SINGAPORE (AP) — Singapore will deport 29 Chinese immigrant bus drivers who were involved in the city-state's first strike in 26 years, the government said Saturday.
The Ministry of Manpower said the drivers' work permits have been revoked and that another driver will be charged with instigating the strike. Four others were arrested and charged on Thursday and face up to a year in prison if found guilty.
The ministry said a police investigation found that the strike was premeditated and that the drivers had been absent from work without reason.
Strikes are almost unheard of in Singapore. The last was in 1986 by shipyard workers.
"Foreign nationals should abide by the laws of their host countries," acting Manpower Minister Tan Chuan Jin told a news conference. "Laws must be upheld. The government will take firm action against any illegal strikes, regardless of the nationality of the strikers."
Singapore law requires essential service workers such as bus drivers to give 14 days' notice of a strike.

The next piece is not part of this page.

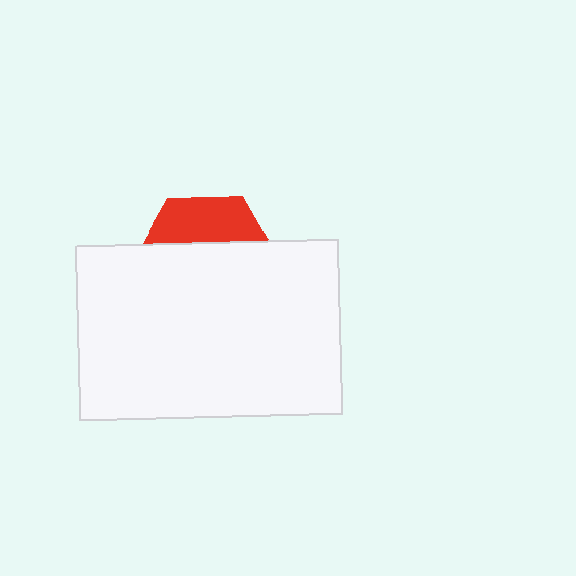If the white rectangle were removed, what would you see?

A total of 171 Chinese bus drivers went on strike last Monday in protest at being paid nearly a quarter less than Malaysian bus drivers who work for the same transport company. The strike was over by Wednesday.
Others involved in the unrest will be issued warnings but no further action will be taken and they will be allowed to remain and work in the country, the Ministry of Manpower said.
Singapore relies on hundreds of thousands of immigrants from countries such as Indonesia, Bangladesh and China to work as maids, construction workers and at other jobs deemed unappealing by many locals.